Scott Beers watches eyes. Specifically, he watches where children are looking when they write. He has machines that track eye movements, key strokes, and how they move their hands when penning an essay. “What I’m trying to do also is look at reading behaviors during writing tasks,” Beers explains. “I’m trying to take a look at how students interact with their own text as they’re developing it.”

All Beers’ writing observation is meant to make students not only better writers, but also better readers.

Beers, Seattle Pacific University associate professor of curriculum and instruction and chair of the master of education in literacy program, is working on one piece of a massive research effort to help older kids struggling with writing and reading.

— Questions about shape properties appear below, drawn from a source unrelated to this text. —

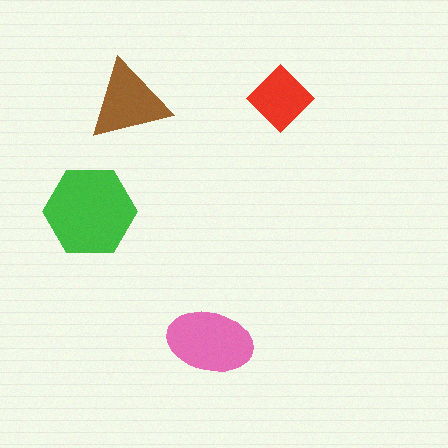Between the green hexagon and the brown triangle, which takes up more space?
The green hexagon.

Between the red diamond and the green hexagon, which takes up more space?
The green hexagon.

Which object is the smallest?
The red diamond.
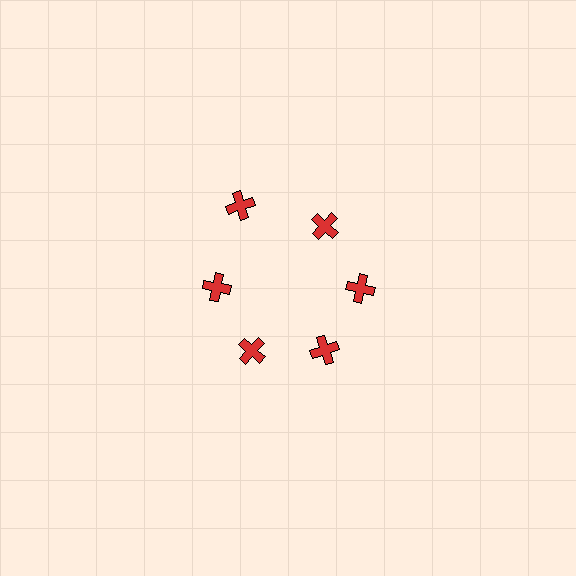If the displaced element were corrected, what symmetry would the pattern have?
It would have 6-fold rotational symmetry — the pattern would map onto itself every 60 degrees.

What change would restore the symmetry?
The symmetry would be restored by moving it inward, back onto the ring so that all 6 crosses sit at equal angles and equal distance from the center.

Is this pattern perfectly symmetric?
No. The 6 red crosses are arranged in a ring, but one element near the 11 o'clock position is pushed outward from the center, breaking the 6-fold rotational symmetry.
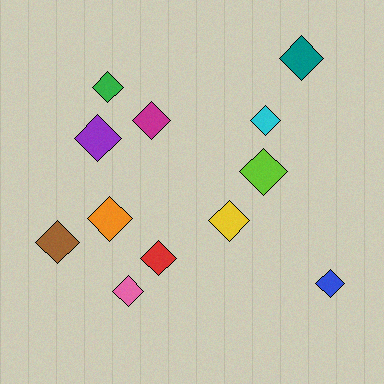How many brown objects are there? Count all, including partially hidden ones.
There is 1 brown object.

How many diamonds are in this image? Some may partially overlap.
There are 12 diamonds.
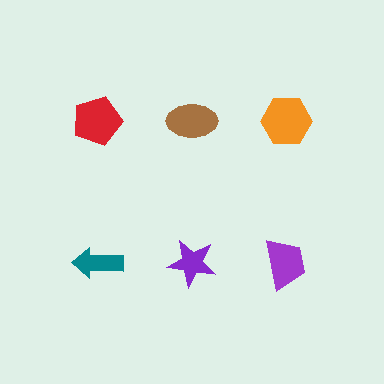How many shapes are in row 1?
3 shapes.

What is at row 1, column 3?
An orange hexagon.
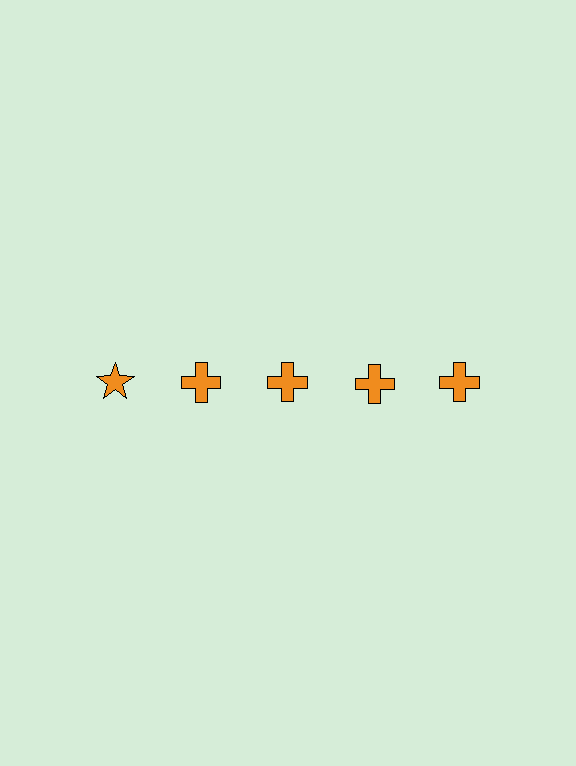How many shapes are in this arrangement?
There are 5 shapes arranged in a grid pattern.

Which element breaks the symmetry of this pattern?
The orange star in the top row, leftmost column breaks the symmetry. All other shapes are orange crosses.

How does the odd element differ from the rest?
It has a different shape: star instead of cross.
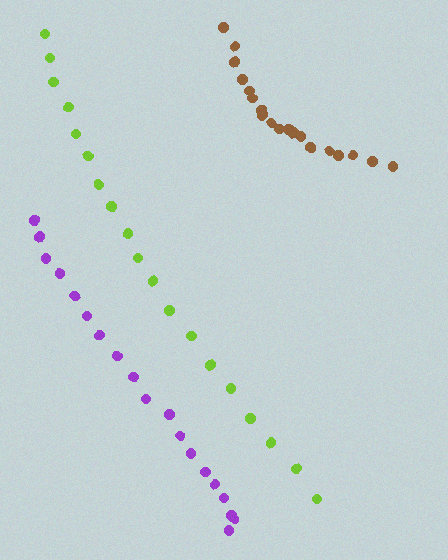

In 2011, the National Institute of Child Health and Human Development awarded an $8.1 million grant to a joint project proposed by faculty at SPU and the University of Washington to create curriculum for students in grades 4 to 9 with reading disabilities or challenges. Researchers representing disciplines from literacy and psychology to genetics and brain function are combining forces to look at how to best help slightly older kids who struggle to read.

Teachers can identify students with reading problems “beginning in kindergarten or first grade and know what to do to help them,” says Virginia Berninger, professor of educational psychology at UW and the project director. The problem, she says, is that there are fewer resources for older kids.

Berninger has been working with Seattle Pacific Professor of Education William Nagy for more than a decade and turned to him for help. For this project, Nagy created tests for students coming to Beers for evaluation.

Nagy says one reason struggling readers can still have problems in later elementary and middle school is that the words they are expected to know change dramatically. They become long and consist of multiple parts.

“A word like sleeplessness, looks like it’s 13 letters, and that’s an awfully long word,” Nagy says by way of example. “It’s a very rare word and it’s a very long word, but it’s not a very hard word if you see the parts.”

But some kids can’t see the parts. Nagy wants to give aid to teachers unsure how to help kids who are fighting with those big and unfamiliar words.

Ultimately, instruction is the project’s goal. “At a national level, there’s a great deal of confusion about how to define specific learning disabilities,” Berninger explains. Through this grant and the collaboration between the universities, she hopes to better understand those disabilities and then create “free and appropriate curriculum for all of them.”